Koçyiğit: Efrin saldırısı çöktürme planının dış parçasıdır

img

İSTANBUL - Efrin saldırısının “çöktürme planının” dış parçası olduğunu söyleyen HDK Eş Sözcüsü Gülistan Kılıç Koçyiğit, AKP’nin Kürtlere tahammülsüzlüğünü bir kez daha gösterdiğini belirtti. CHP için de Koçyiğit, “Muhalefette gibi görünmüştür fakat devletin derin mutabakatının içerisinde bir parçadır” dedi. 

Halkların Demokratik Kongresi (HDK) Eş Sözcüsü Gülistan Kılıç Koçyiğit, hakkında gözaltı kararı çıkarılmadan önce Türkiye'nin Efrin'e yönelik saldırısını Mezopotamya Ajansı'na (MA) değerlendirdi.
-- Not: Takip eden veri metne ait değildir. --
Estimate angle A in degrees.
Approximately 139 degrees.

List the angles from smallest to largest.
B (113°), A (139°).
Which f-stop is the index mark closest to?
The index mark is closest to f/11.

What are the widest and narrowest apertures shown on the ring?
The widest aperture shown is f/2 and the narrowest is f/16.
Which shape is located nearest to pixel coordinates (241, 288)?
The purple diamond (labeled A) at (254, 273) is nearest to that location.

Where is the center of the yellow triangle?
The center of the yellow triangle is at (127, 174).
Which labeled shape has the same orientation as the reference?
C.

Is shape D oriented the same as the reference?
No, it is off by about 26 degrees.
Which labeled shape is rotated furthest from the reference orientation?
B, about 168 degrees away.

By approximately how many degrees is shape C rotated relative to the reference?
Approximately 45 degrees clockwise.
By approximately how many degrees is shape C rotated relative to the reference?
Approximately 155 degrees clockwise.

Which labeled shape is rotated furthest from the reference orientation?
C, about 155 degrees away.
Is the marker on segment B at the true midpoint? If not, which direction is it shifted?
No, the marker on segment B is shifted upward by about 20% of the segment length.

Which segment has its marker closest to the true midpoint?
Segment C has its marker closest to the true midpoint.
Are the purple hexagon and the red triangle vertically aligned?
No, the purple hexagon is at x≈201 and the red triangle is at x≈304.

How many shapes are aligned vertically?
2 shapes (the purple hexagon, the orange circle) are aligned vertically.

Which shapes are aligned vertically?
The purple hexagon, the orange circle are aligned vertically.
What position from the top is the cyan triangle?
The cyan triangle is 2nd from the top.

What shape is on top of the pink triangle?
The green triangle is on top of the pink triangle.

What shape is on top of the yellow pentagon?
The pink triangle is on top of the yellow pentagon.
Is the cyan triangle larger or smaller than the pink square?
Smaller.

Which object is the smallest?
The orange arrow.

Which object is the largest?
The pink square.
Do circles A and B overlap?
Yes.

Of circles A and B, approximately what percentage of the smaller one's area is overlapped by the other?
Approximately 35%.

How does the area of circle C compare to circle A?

Kobanê ve Rojava'daki devrimsel sürecin Türkiye devletinin derin dehlizlerinde korku oluşturduğunu söyleyen Koçyiğit, devletçi mantığın Kürtlerin olası statüsüne tahammülsüzlük olduğunu vurguladı. Koçyiğit, "100 yıllık Cumhuriyet tarihinin İttihat Terakkici zihniyeti, Rojava'daki kazanıma önlem almak, mutlaka bir şey yapılması gerektiği yönünde mutabakata varmıştır. Bu mutabakat çöktürme harekat planının ülke dışındaki kısmı olarak görülmelidir. Ülke içerisinde çöktürme harekat planı vekillerin tutuklanması, kentlerin yıkılması, belediyelere kayyumların atanması el birliği ile yapılırken, sırayı Kürdistan'ın diğer parçalarına da getirdiler. Öncelikle PYD'yi 'terör örgütü' niteliğinde tarif ederek Rojava'daki direnişi, oluşumu gayrı meşru gösterme çabasına girdiler. En sonunda ise Efrin üzerinden, 'Güvenliğimizi tehdit ediyor' argümanı ile bir işgal harekatını başlattılar. Burada temel sorunun ya da devletin temel yaklaşımının aslında Kürtlerin kazanımlarına dönük bir tahammülsüzlük olduğunu ifade etmemiz gerekiyor" dedi.
 
'YENİ BİR GEZİ'NİN YAŞANMASINDAN KORKUYORLAR'
 
Efrin saldırısına karşı çıkan, askeri saldırıya karşı barışı savunan kesimlere yapılan operasyonları da değerlendiren Koçtiğit, Efrin'e saldırının ne derece haksız, hukuksuz olduğunun temel göstergesinin devletin ülke içerisinde uyguladığı baskıdan görebileceklerini ifade etti. Koçyiğit, "Hiçbir şekilde meşru bir zemine ve söylendiği gibi bir güvenlik kaygısına dayanmayan bu operasyonun, ülke içerisinde yaratacağı infialden korktukları için böyle bir baskı rejimini uyguluyorlar. İktidarın, en naif, insani açıklamalara dahi çok ciddi bir tahammülsüzlük gösterdiğini görebiliyoruz. Yeni bir Gezi'nin yaşanmasından, toplumsal muhalefet güçlerinin ayağa kalkışından çok ciddi bir şekilde korkuyorlar. Bunun için de her gün en basit şeylere, soruşturmalar açılıyor, gözaltılar, tutuklamalar yapılıyor. Aynı şekilde savaşa karşı tutum alan örgütleri, kurumları da illegalize, kriminalize etmeye dönük çaba içerisindeler. Çünkü hiçbir çatlaktan suyun sızmasını istemiyorlar" şeklinde konuştu.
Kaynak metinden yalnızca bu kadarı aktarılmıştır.